Fast forward to 2021. Many things were different at these Olympics: a two week quarantine, no fans, and limited travel within the Olympic Village. But it did not prevent her from enjoying the Olympic experience. In the Village, Mailey recalled brushing elbows with superstar athletes such as Naomi Osaka, Andy Murray, and Yao Ming, to name a few.
Going into the race, the Canadians were the underdogs. Racing on the world’s biggest stage brings many distractions, which only adds to the nerves, but Mailey put that all aside and had one goal in mind.
“Our only goal was to redefine excellence. We did not say we wanted a gold medal around our necks because we knew if we could redefine excellence in the sport of women’s rowing, we could end up with that medal.”
It was not a straight shot to the gold medal. Trying to fend off a great New Zealand team was quite the task; the Canadians finished second to them in the first heat. In the second heat they also finished in second, this time to Romania, advancing to the championship race, where they got off to a great start.
“Five strokes in, it felt good. I said, ‘Now this is a gold medal stroke,’” Mailey said. “I tried to stay very present on each stroke and not focus on the finish. As we got close, I heard, ‘You’re going to be an Olympic champion in five strokes.’ I tried to make myself think I was in the silver medal position by one seat to motivate me to go even harder.”
Five strokes later, they crossed the finish line… this time in first. They were Olympic champions.
“I could not believe it,” Mailey said. “Who can even dream big enough to go to the Olympics, let alone be an Olympic champion? I was so proud of my teammates. It was not a straight line to that Olympic race. That race was textbook; that is what some would say is a perfect race plan, perfect execution.”

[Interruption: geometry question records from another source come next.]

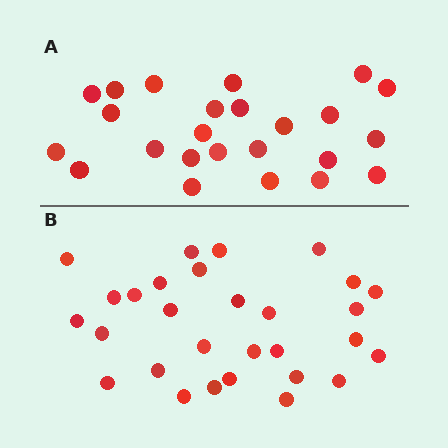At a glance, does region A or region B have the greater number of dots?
Region B (the bottom region) has more dots.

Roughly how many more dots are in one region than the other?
Region B has about 5 more dots than region A.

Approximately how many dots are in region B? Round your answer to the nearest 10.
About 30 dots. (The exact count is 29, which rounds to 30.)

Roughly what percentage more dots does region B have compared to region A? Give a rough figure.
About 20% more.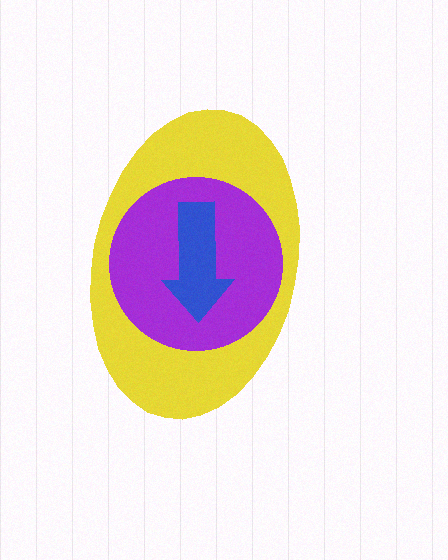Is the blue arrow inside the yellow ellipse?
Yes.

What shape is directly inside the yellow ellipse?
The purple circle.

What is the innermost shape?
The blue arrow.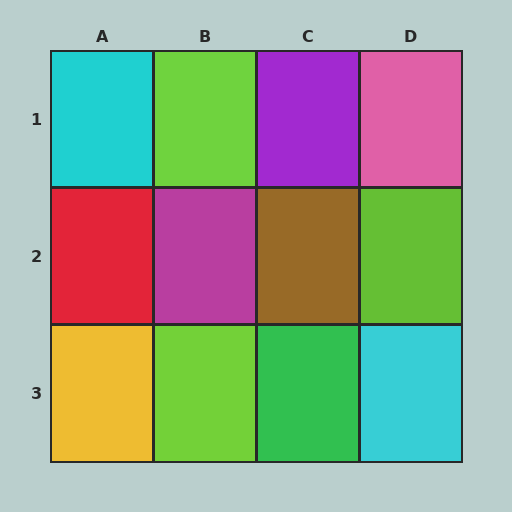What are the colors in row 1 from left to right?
Cyan, lime, purple, pink.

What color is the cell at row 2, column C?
Brown.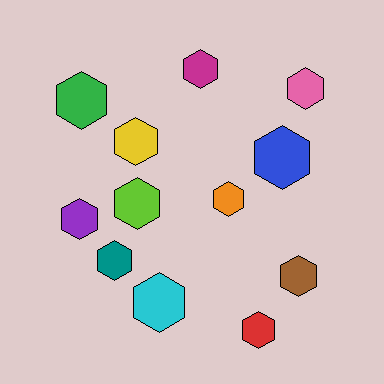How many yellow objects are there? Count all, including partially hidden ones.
There is 1 yellow object.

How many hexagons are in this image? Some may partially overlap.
There are 12 hexagons.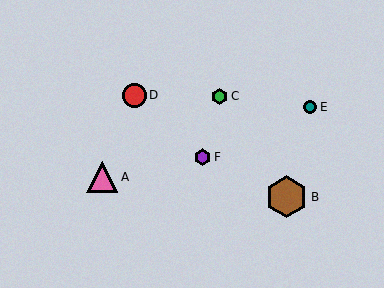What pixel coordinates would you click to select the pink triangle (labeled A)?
Click at (102, 177) to select the pink triangle A.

Their gold medal was the first for Canadian women’s rowing since 1992. The gold medal team of that year became a household name, and had inspired her to pick up an oar. Now, she would be a household name and inspire others.
“I was so proud and fulfilled and honored to be a part of the first gold medal in Canadian women’s rowing in a while.”

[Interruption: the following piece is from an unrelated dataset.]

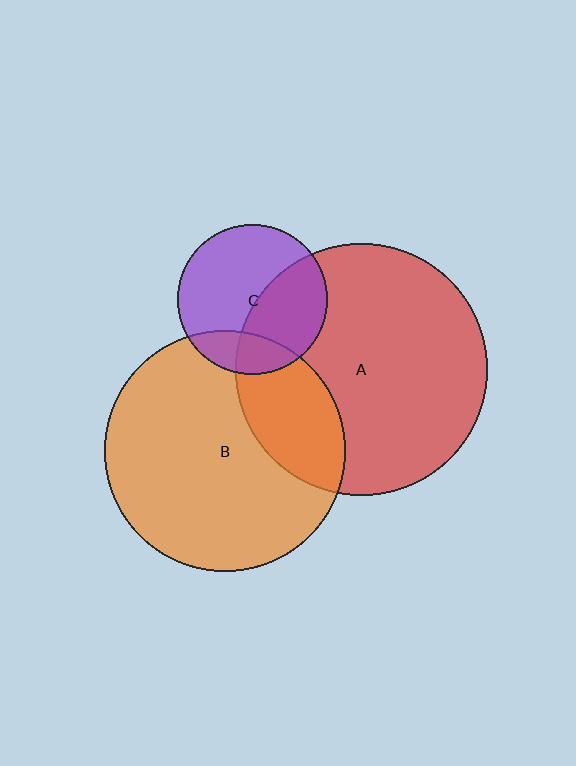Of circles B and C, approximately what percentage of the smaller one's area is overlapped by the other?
Approximately 20%.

Typically, Olympic medalists are met at the podium by friends, family, fans, and spectators. Due to COVID-19, the athletes were deprived of the usual victory celebration, but it was special nonetheless.

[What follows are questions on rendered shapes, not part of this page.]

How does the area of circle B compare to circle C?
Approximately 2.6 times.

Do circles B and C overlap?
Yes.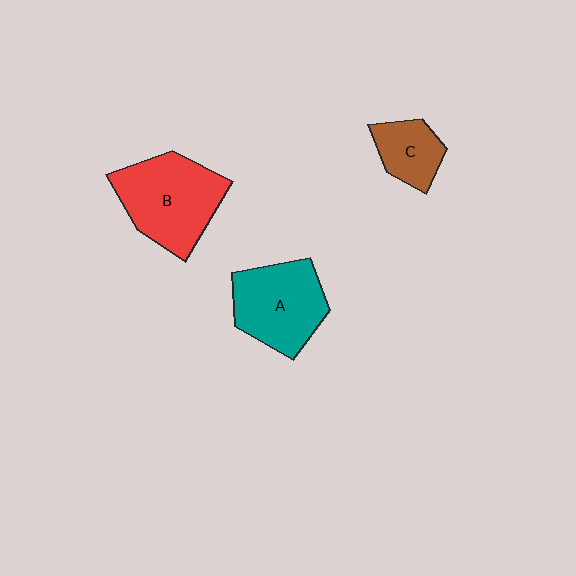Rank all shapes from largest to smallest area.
From largest to smallest: B (red), A (teal), C (brown).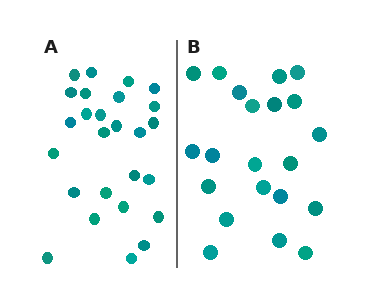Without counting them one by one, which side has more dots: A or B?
Region A (the left region) has more dots.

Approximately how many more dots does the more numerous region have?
Region A has about 5 more dots than region B.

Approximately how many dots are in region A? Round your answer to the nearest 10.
About 30 dots. (The exact count is 26, which rounds to 30.)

“It was weird walking on the podium and seeing no fans or family, but it reminds you of the huge support you have back home,” Mailey said. “It reminds you how important it is to do things that are bigger than you. I think more people would do things for others than they would do for themselves. It made me understand the gravity of what I was doing.”
Despite coming home with a gold medal around her neck, Mailey is unsure of what the future has for her. After giving 15 years of her life to the sport, she feels there might be a place for her outside of that world. Or maybe she rows again in 2024. But regardless, Mailey can rest assured knowing that somewhere in Canada there is another girl picking up an oar for the first time, inspired in the same way Mailey was by that 1992 team.